# Piano Photoshoot



## iKokomo (Jul 10, 2014)

I was hired part-time at a piano store to photo pianos and I am using a Nikon D5000 (maybe upgrading to a D5300 soon) and a basic kit Nikon 18-55 lens (maybe upgrading to a Sigma 24-70 f/2.8). We also just got two Yongnuo YN-560 III and 2 diffusion domes and these seem to work very well! 

Now, I am having problems because pianos are so reflective it is hard to take a picture without the flash reflecting in the piano, and if I happen to make it not show, then the natural wood grain of the piano does not show well. 

How can I take good pictures of pianos that show off the wood grain and the not show too much reflection?

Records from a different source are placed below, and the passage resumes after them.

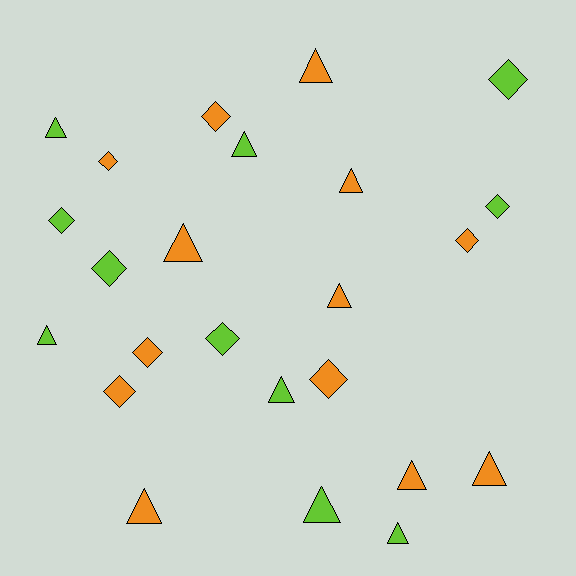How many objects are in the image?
There are 24 objects.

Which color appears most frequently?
Orange, with 13 objects.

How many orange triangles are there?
There are 7 orange triangles.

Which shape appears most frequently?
Triangle, with 13 objects.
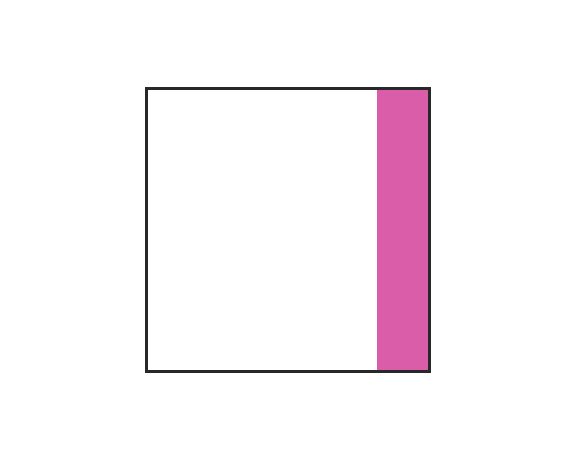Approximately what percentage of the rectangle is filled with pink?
Approximately 20%.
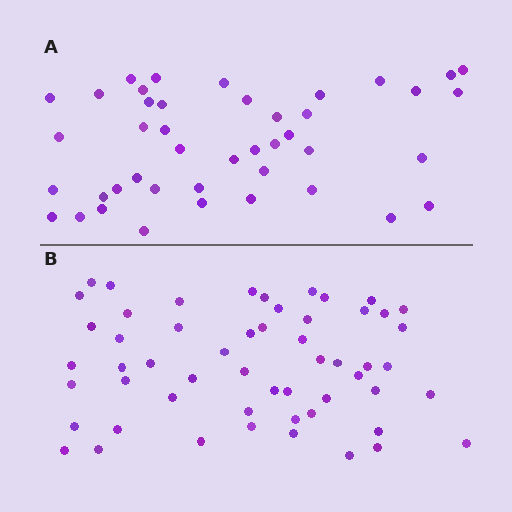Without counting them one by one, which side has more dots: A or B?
Region B (the bottom region) has more dots.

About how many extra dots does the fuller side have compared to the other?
Region B has roughly 12 or so more dots than region A.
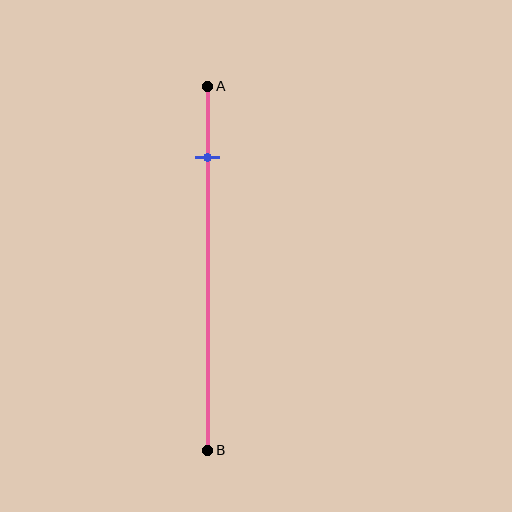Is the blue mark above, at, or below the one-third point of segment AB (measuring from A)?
The blue mark is above the one-third point of segment AB.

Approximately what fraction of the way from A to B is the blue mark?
The blue mark is approximately 20% of the way from A to B.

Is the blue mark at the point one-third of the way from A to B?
No, the mark is at about 20% from A, not at the 33% one-third point.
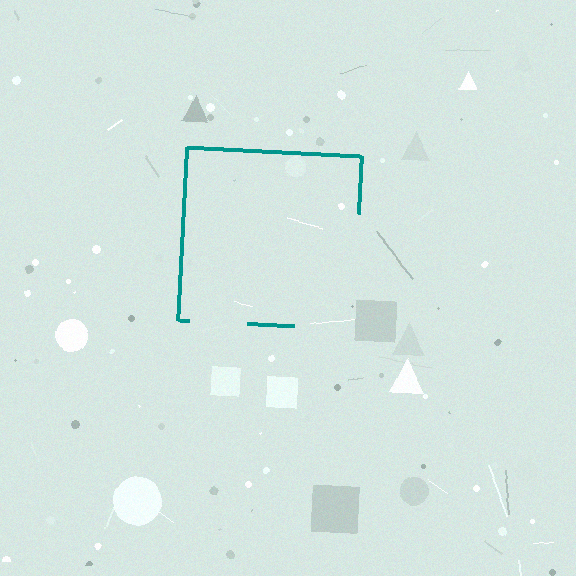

PS. Since these are Pianos, they cannot be moved too much therefore we are taking the pictures on the showroom floor rather than a studio. 

Thanks a lot!


----------



## tirediron (Jul 10, 2014)

-Polarize your light
-Buy this and read it cover to cover
-Polarize your light


----------



## dennybeall (Jul 10, 2014)

If the flash is reflecting from the surface have you tried bouncing the flash off the ceiling, using a diffuser on the flash or perhaps use a tripod and slower shutter speed with no flash. If the store is smart they have set up the regular room lighting to make the pianos look good. Try no flash and take advantage of that light.


----------